End-to-End Azure Data Factory (V1) Pipeline for Star Schema ETL (Part 2)

This is the second part of the blog series to demonstrate how to build an end-to-end ADF pipeline for extracting data from Azure SQL DB/Azure Data Lake Store and loading to a star-schema data warehouse database with considerations on  SCD (slow changing dimensions) and incremental loading.

The first part of the blog series describes the example used by the demonstration and setup the required Azure SQL DB/Azure Data Lake directory and the sample data. In the second part of the blog series we are going to build the ADF pipeline for the incremental loading of customer and machine related data from the reference database to the staging database and then transform them to the type 2 SCD tables.

In this demonstration we are going to create two Dimension tables, DimMachine and DimCustomer (the DimDate has been created in Part 1 of the blog series). We start from building the ADF pipeline for DimMachine. Firstly we need to create the stored procedure for loading the type 2 SCD DimMachine table from the staging table ([stg].[Machine).
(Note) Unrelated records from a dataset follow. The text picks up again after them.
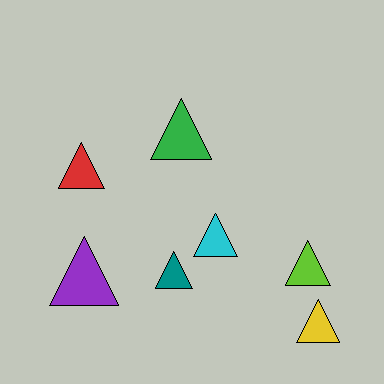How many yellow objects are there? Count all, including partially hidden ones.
There is 1 yellow object.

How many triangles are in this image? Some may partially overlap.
There are 7 triangles.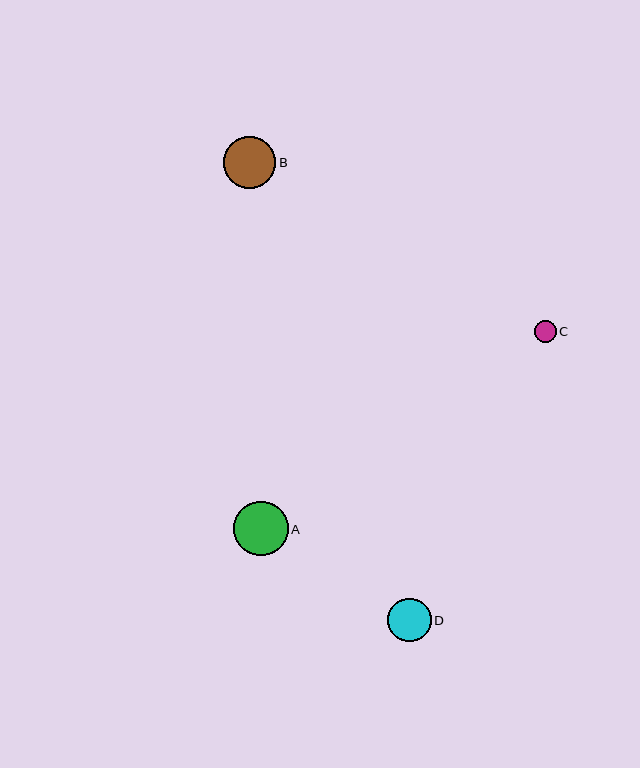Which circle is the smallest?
Circle C is the smallest with a size of approximately 22 pixels.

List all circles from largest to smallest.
From largest to smallest: A, B, D, C.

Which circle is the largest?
Circle A is the largest with a size of approximately 54 pixels.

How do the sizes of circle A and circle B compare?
Circle A and circle B are approximately the same size.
The stored procedure will be called by the ADF pipeline after the staging table is loaded from the reference database. In the Visual Studio DW project we have created in the the first part of the blog series, we add a ETL folder and create a sql file naming: uspLoadDimMachine.sql.

2

In this file we create the Stored Procedure [stg].[uspLoadDimMachine] with the use of  SQL Merge statement to implement the type 2 SCD for DimMachine table.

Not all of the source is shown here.